NEW YORK (Reuters Health) - High levels of high-density lipoprotein cholesterol - a.k.a. “good cholesterol” — may be linked to lower risks of cancer as well as heart attacks, new research suggests.
Dr. Richard Karas of the Molecular Cardiology Research Institute at Tufts University in Boston and his colleagues had previously found that people with low levels of low-density lipoprotein (LDL, a.k.a. “bad” cholesterol) were actually at higher risk of cancer.
While that finding raised concerns that treating people to lower their cholesterol could be upping their cancer risk, Karas told Reuters Health, that doesn’t seem to be the case.
In the current study, the researchers used the same body of research-dozens of “gold standard” clinical trials of cholesterol-lowering drugs called statins-to investigate whether there might be a relationship between their high-density lipoprotein (HDL) levels and cancer risk. (Karas and one of his co-authors have received consulting fees or grants from two statin manufacturers.)
Their analysis, of 24 studies in all, included about 76,000 people assigned to take statins and nearly 70,000 people who were given placebo. They followed subjects for an average of about five years.
The risk of developing any type of cancer during follow-up decreased as a person’s baseline HDL cholesterol levels rose, Karas and his colleagues found. Doctors recommend that HDL levels be above 40 milligrams per deciliter (mg/dL) for men and above 50 mg/dL for women.
For example, for people with HDL levels of 30 mg/dL, there would be about 15 cases per 10,000 people per year; among people with HDL levels of 50 mg/dL, there would be just 10 cancers for every 10,000 people. Each 10 mg/dL increase in HDL levels reduced cancer risk by 36 percent.
“Really, the higher the better,” Karas said. People can increase their HDL levels by exercising, eating well, maintaining a healthy weight, drinking moderately, and not smoking, he added. Taking statins will modestly increase HDL levels.
“Our most effective HDL-raising drug that’s currently available is niacin,” he added, noting that just 10 percent of people who could benefit from the drug are taking it.
Niacin is a B-vitamin, but given in mega-doses; the findings should in no way be seen as recommending that people start taking the drug to cut cancer risk, Karas warned. But, he added, the findings do suggest the idea is worth investigating.
It’s unclear why HDL cholesterol would reduce cancer risk, but it may be due to its antioxidant effects, according to Karas. HDL cholesterol may also help the immune system in its task of searching for and destroying abnormal and potentially cancerous cells, he added.

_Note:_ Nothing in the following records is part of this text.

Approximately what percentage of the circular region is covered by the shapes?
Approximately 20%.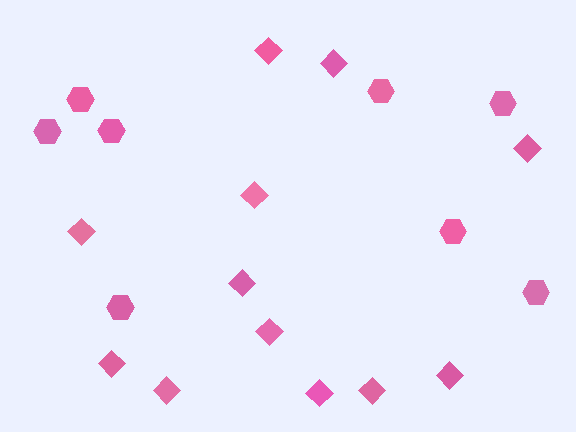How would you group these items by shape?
There are 2 groups: one group of hexagons (8) and one group of diamonds (12).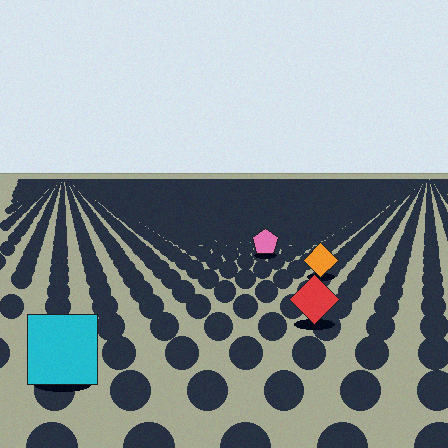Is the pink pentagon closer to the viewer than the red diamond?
No. The red diamond is closer — you can tell from the texture gradient: the ground texture is coarser near it.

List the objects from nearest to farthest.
From nearest to farthest: the cyan square, the red diamond, the orange diamond, the pink pentagon.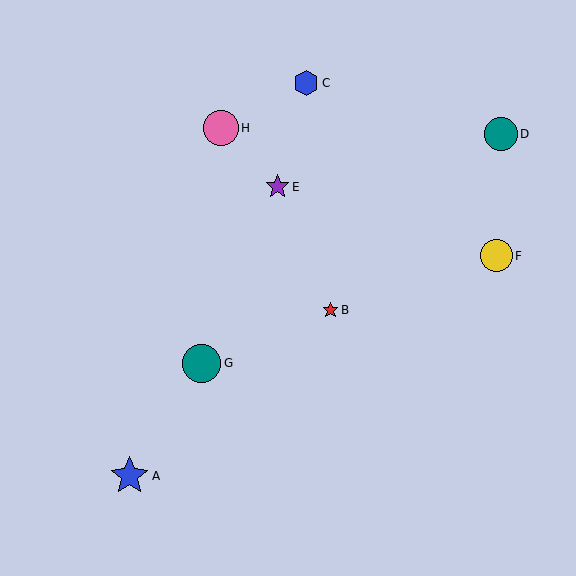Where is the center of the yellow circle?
The center of the yellow circle is at (496, 256).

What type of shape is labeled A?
Shape A is a blue star.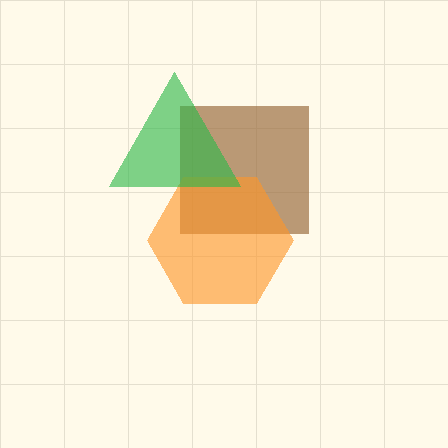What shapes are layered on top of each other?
The layered shapes are: a brown square, an orange hexagon, a green triangle.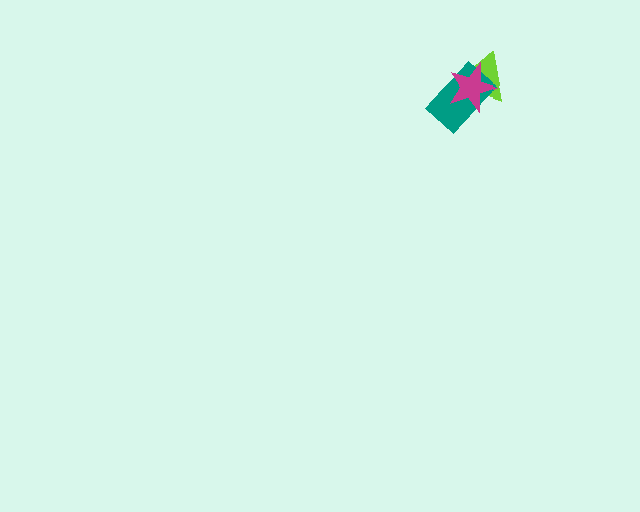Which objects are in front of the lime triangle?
2 objects cover part of the lime triangle: the teal rectangle and the magenta star.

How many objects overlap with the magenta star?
2 objects overlap with the magenta star.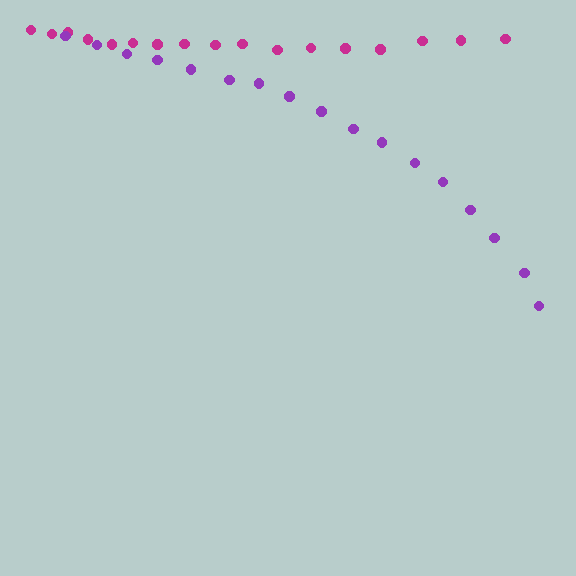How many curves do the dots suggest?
There are 2 distinct paths.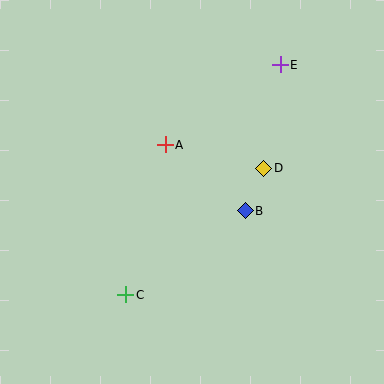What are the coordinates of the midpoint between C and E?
The midpoint between C and E is at (203, 180).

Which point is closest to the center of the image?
Point A at (165, 145) is closest to the center.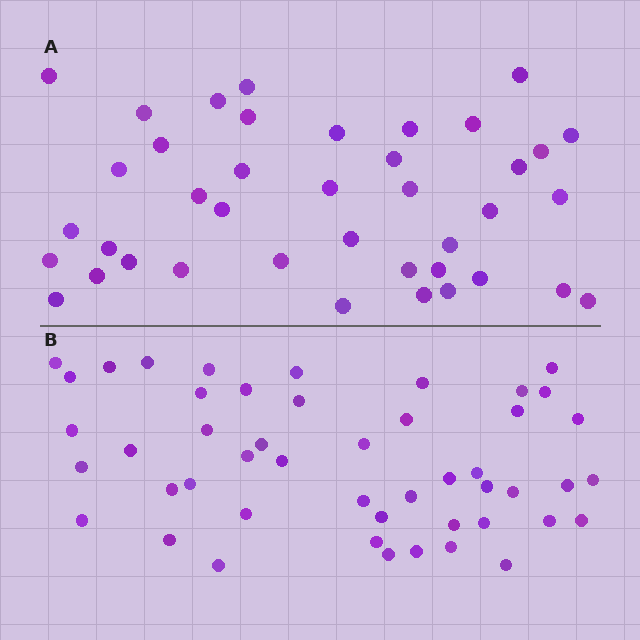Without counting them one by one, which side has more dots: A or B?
Region B (the bottom region) has more dots.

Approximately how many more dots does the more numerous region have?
Region B has roughly 8 or so more dots than region A.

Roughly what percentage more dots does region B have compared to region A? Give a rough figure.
About 20% more.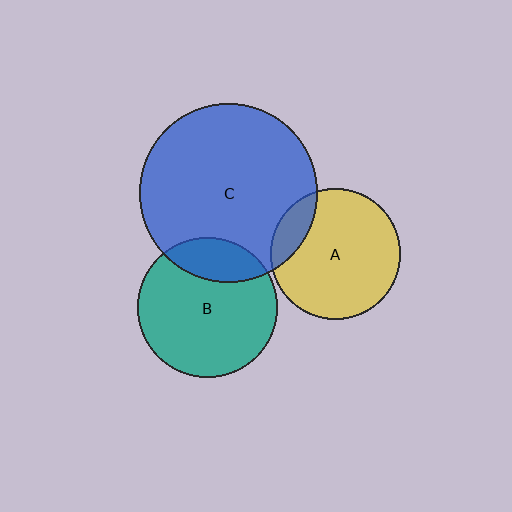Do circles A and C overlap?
Yes.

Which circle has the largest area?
Circle C (blue).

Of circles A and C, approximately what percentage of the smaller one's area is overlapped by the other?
Approximately 15%.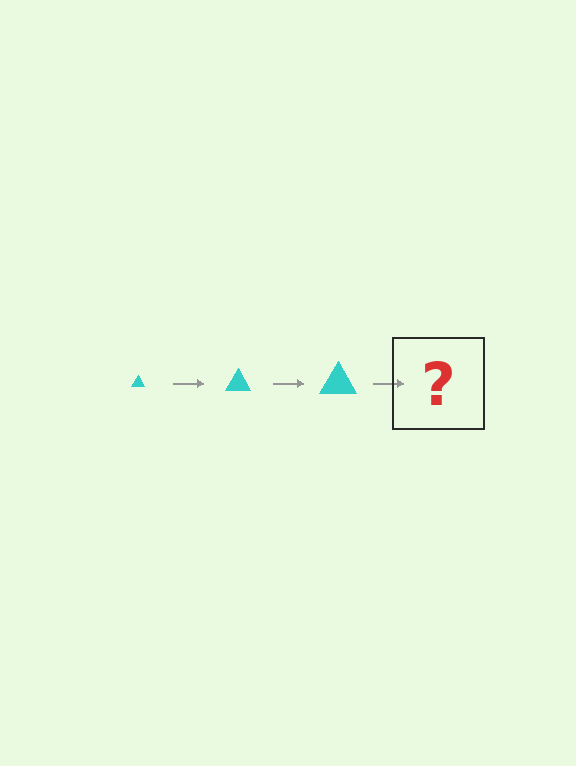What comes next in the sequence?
The next element should be a cyan triangle, larger than the previous one.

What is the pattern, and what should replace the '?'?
The pattern is that the triangle gets progressively larger each step. The '?' should be a cyan triangle, larger than the previous one.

Whether HDL directly affects cancer risk or not is unclear. Low HDL cholesterol could also simply be a marker for chronic conditions that increase disease risk, such as inflammation, Dr. Jennifer G. Robinson of the University of Iowa in Iowa City notes in an editorial accompanying the study.

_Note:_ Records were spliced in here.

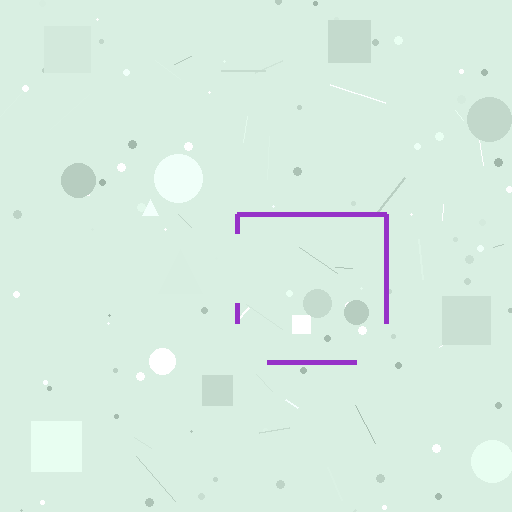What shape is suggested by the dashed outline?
The dashed outline suggests a square.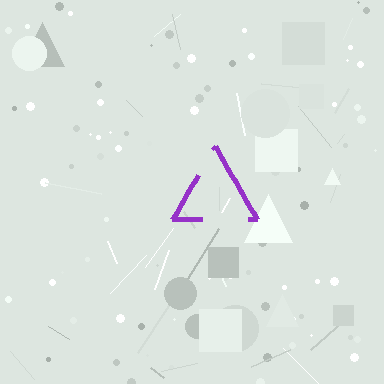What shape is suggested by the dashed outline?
The dashed outline suggests a triangle.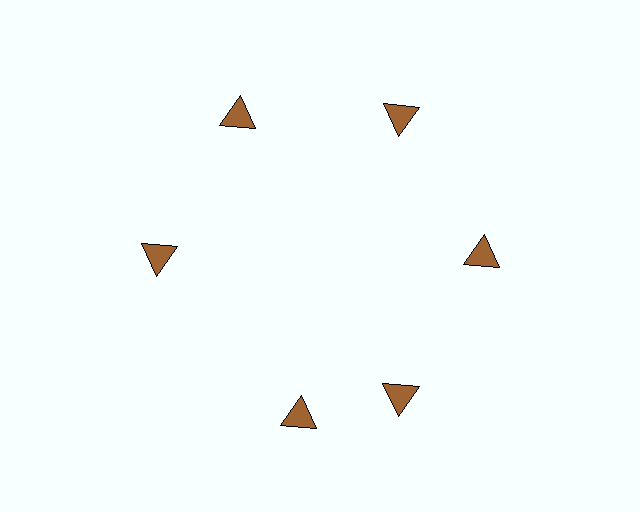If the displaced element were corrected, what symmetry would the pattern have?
It would have 6-fold rotational symmetry — the pattern would map onto itself every 60 degrees.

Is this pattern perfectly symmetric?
No. The 6 brown triangles are arranged in a ring, but one element near the 7 o'clock position is rotated out of alignment along the ring, breaking the 6-fold rotational symmetry.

But, she added, the healthy habits that help people maintain high levels of good cholesterol also “have a significant impact on the prevention of most of the chronic diseases associated with aging.”
The things that people can do to up HDL cholesterol levels-exercising, quitting smoking, eating right, keeping their weight under control-are good for us no matter what, Robinson wrote.